L’Asia Maritime Transparency Initiative (AMTI) vient de publier de nouvelles images par satellite de la construction d’infrastructures en mer de Chine méridionale par la Chine.

Beijing revendique la souveraineté de l’ensemble des îles situées en mer de Chine méridionale, et y fait construire des îlots artificiels pouvant accueillir des infrastructures militaires, notamment dans l’archipel de Spratley.

Le centre de réflexion basé à Washington, a estimé que « ces structures sont une évolution des fortifications de défense ponctuelle déjà construites dans les plus petites installations de Chine sur Gaven, Hughes, Johnson et Cuarteron Reefs », situé dans l’archipel.

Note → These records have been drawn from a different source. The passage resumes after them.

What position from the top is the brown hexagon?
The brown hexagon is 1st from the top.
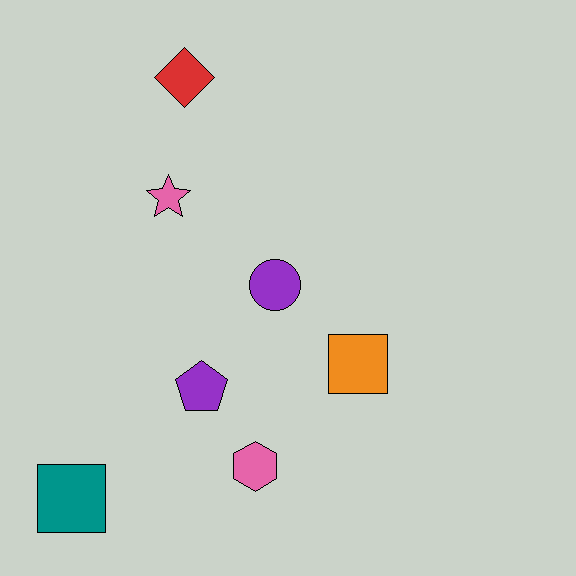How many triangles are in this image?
There are no triangles.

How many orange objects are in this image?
There is 1 orange object.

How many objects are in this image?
There are 7 objects.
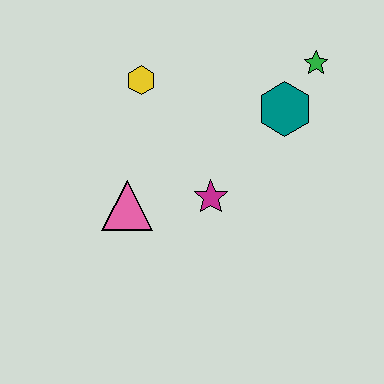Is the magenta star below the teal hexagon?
Yes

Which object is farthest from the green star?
The pink triangle is farthest from the green star.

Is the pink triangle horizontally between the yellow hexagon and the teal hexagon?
No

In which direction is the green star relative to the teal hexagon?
The green star is above the teal hexagon.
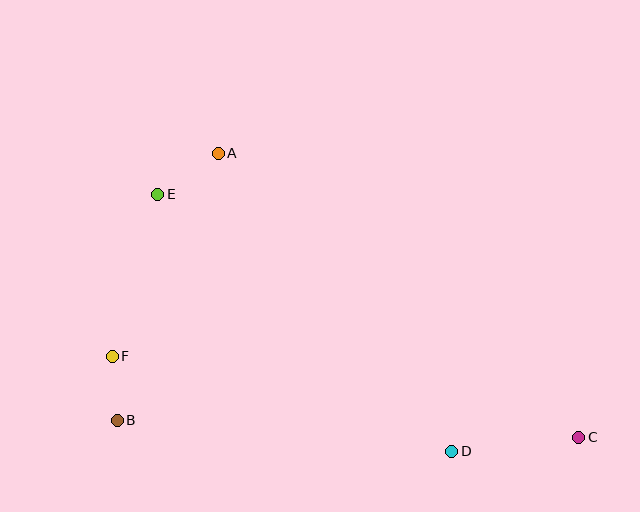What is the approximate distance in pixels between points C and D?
The distance between C and D is approximately 128 pixels.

Pour AMTI, ces nouvelles infrastructures pourraient être des batteries antiaériennes et des systèmes de défense rapprochée (CIWS). « Ces emplacements probables de batteries et de CIWS montrent que Pékin tient sérieusement à défendre ses îlots artificiels en cas d’escalade armée en mer de Chine méridionale », a indiqué AMTI sur son site.

« Ils formeraient notamment la dernière ligne de défense contre des missiles de croisière lancés par les Etats-Unis ou d’autres contre ces bases aériennes bientôt opérationnelles », a précisé le centre.

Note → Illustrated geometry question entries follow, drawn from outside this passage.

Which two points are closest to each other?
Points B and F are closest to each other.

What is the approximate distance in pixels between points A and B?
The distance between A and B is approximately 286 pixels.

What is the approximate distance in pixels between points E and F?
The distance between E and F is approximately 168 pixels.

Les nouvelles images satellites sont accessibles en ligne à l’adresse suivante: https://amti.csis.org/chinas-new-spratly-island-defenses/

De son côté, le porte-parole du ministère chinois des affaires étrangères, Geng Shuang, a justifié le droit de son pays à édifier des « équipements de défense » sur des îlots de mer de Chine méridionale.

« Que la Chine, sur son propre territoire, réalise des travaux et déploie des équipements de défense nécessaires me semble assez normal« , a indiqué ce dernier. En effet, Beijing assure être le 1er pays à avoir découvert et nommé les îles de cette mer.

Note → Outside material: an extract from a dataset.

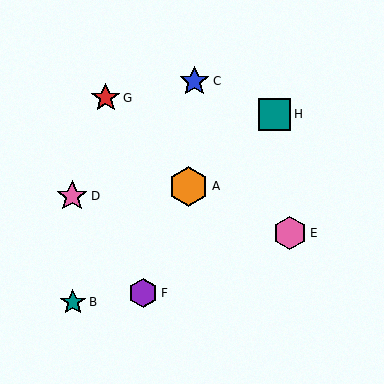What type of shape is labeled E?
Shape E is a pink hexagon.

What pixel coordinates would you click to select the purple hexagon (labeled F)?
Click at (143, 293) to select the purple hexagon F.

Elle revendique ainsi la majeure partie de la zone, réputée riche en hydrocarbures, à l’instar des Philippines, du Vietnam, du Brunei, et de la Malaisie. De son côté, la marine américaine a fait croiser ses bateaux de guerre à plusieurs reprises dans la zone au nom de la défense de la « liberté de navigation ».

Une situation vivement critiquée par Beijing : « Si vous considérez comme inadéquate la construction et le déploiement par la Chine sur son propre territoire d’équipements de défense, que dire de l’envoi de navires en mer de Chine méridionale? », a répliqué Geng Shuang.